Recent reports suggest that the accumulation of apoptotic tumor cells above a certain threshold can trigger DC uptake and presentation of tumor antigens and ultimately result in the induction of antitumor T lymphocytes (9, 33). Thus, induction of apoptosis of tumor cells after paclitaxel treatment may also enhance tumor immunogenicity by providing tumor antigens for presentation by DC to T lymphocytes. In addition, paclitaxel may be distinctive among chemotherapeutic agents in its ability to stimulate production by monocytes and cancer cells of cytokines such as interleukin 1β, a potent inducer of DC maturation (34, 35). The presence of cytolytic effector cells among residual tumor cells after treatment (Fig. 1 B) does support a hypothesis that activation of a cytolytic T-cell response contributes to additional elimination of cancer cells. It is intriguing to consider whether a longer interval between completion of neoadjuvant treatment and subsequent surgery would convert some patients with pathological minimal residual disease and TILs into a PCR.

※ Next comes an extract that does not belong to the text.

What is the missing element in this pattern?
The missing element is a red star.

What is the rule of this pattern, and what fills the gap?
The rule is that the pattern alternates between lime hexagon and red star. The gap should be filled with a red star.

A limitation of the present study is that specificity and functional capacity of TILs could not be tested with the available material. Development of preclinical models is required to unequivocally test the hypothesis that induction of apoptosis of cancer cells by neoadjuvant therapy can enhance tumor immunogenicity and induce effective antitumor immune responses. We are currently working to develop such models. In addition, long-term follow-up of the patients should provide information about whether the development of TILs after chemotherapy is associated with an improved DFS. Such correlation would add support to the hypothesis that the lymphocytic infiltrate represents a correlate of a protective antitumor immune response (21, 22).

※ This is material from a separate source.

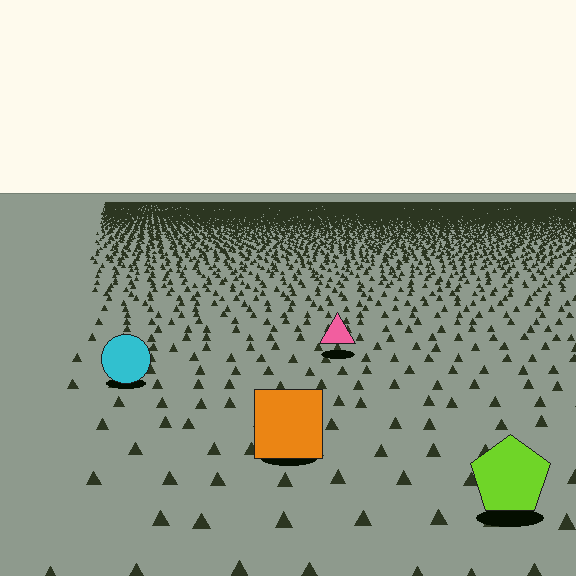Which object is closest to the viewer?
The lime pentagon is closest. The texture marks near it are larger and more spread out.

Recent data in an animal model strongly suggest that efficient killing of cancer cells by local radiation therapy of the primary tumor can provide tumor antigens for presentation by DC and trigger an immune response capable of controlling distant metastases when combined with immunomodulators to enhance DC function (36). The data presented here suggest that chemotherapy-mediated killing of breast cancer cells, when efficient, may also activate antitumor T cells in some patients. If proven in larger studies, that would support the selection of neoadjuvant protocols with strong local antitumor effect (e.g., chemotherapy combined with local radiation; Refs. 30, 31, 32) as initial treatment of breast cancer. In addition, because DC function is depressed in many breast cancer patients (37), concomitant use of cytokines enhancing DC function may be required to induce an effective and long-lasting antitumor immunity that would improve the survival of these patients. Interestingly, a recently reported clinical study indicates an encouraging improvement in DFS and overall survival in patients with locally advanced breast cancer treated with neoadjuvant chemotherapy combined with granulocyte-macrophage colony stimulating factor, which can enhance DC function, (38, 39). We are beginning new clinical protocols designed to augment the local pathological response to chemotherapy by including radiation therapy in the neoadjuvant treatment. An important part of this work will be studying the molecular and immunological events that accompany the response to treatment.

We thank Luis Chiriboga for expert assistance with immunohistochemistry and the patients who participated in the study.